I’m working with the CU Community Fab Lab this summer (oooh, I should post on that!) and we’re working on redoing their website to make it a more rich portrayal of the Fab Lab experience and spirit. In other words their current website is overly complex and lacking in pictures. So I’ve been tinkering with Drupal installs lately… and my conclusion is that the wonderboy CMS somehow manages to offer an overwhelming number of options and yet simultaneously lack the most needed information interfaces.
Say you want to setup Drupal, and like most people, want to check out what it could potentially look like before you do. You Google Drupal Themes and find their theme page:
Note the amazing amount of themes available, with a huge amount of documentation available about each… and NO PICTURES. WHAT? I know many people think that having a wealth of text content and metadata is efficient, but I would argue that in this case the most efficient (functional, effective, enjoyable, usable) way to search for website appearance options is with visual displays of data in the form of pictures.
So I thought, “Well, while that makes it very hard to browse through maybe I can see what they look like individually.” TURNS OUT NO:
Most of the themes have thumbnails that don’t actually show they they look like live.

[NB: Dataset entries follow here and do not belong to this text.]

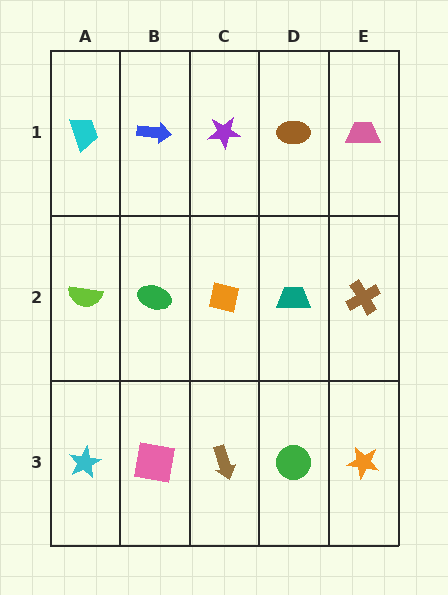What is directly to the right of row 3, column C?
A green circle.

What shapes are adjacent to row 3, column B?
A green ellipse (row 2, column B), a cyan star (row 3, column A), a brown arrow (row 3, column C).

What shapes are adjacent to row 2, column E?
A pink trapezoid (row 1, column E), an orange star (row 3, column E), a teal trapezoid (row 2, column D).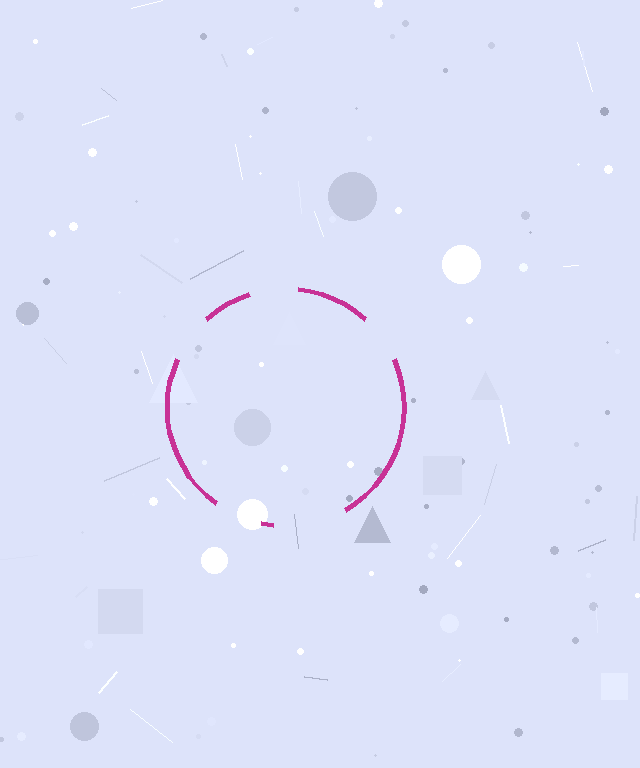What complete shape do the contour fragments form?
The contour fragments form a circle.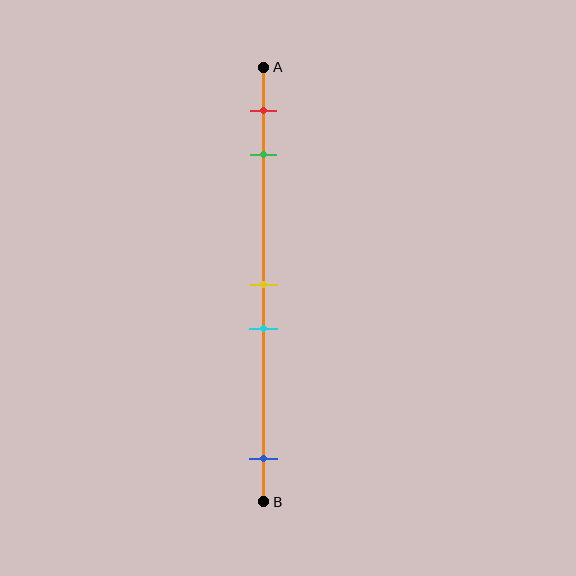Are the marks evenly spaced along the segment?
No, the marks are not evenly spaced.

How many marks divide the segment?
There are 5 marks dividing the segment.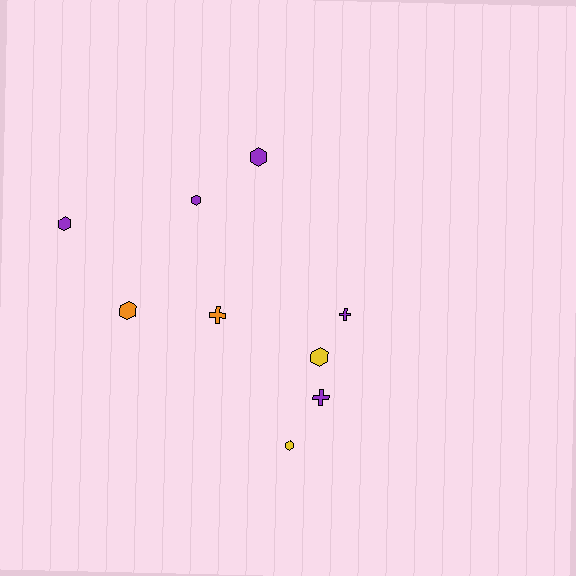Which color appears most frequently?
Purple, with 5 objects.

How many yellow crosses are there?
There are no yellow crosses.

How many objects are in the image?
There are 9 objects.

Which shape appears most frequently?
Hexagon, with 6 objects.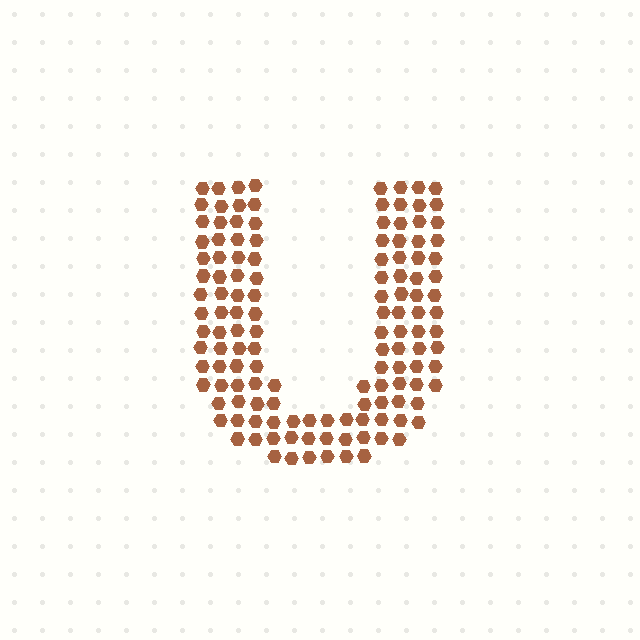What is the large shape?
The large shape is the letter U.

Those that do have pictures typically have very small ones.
I am completely baffled at how such a widely-known and well-supported open source project like Drupal could lack such a basic functionality. I ought not complain too much though, I could personally go through and take screen shots of all of the thousand or so themes on a XAMPP install and send them to their web team. Or, they could do the smart thing, which would be to require all theme authors to post a picture of their theme in action. Distributed work FTW. I don’t brandish enough geek-clout to convince them to do this, sadly.
Luckily, WordPress comes to our rescue:
And on the zoom:
Note the ratings, integrated user support, metadata and the at-this-point beautiful preview button.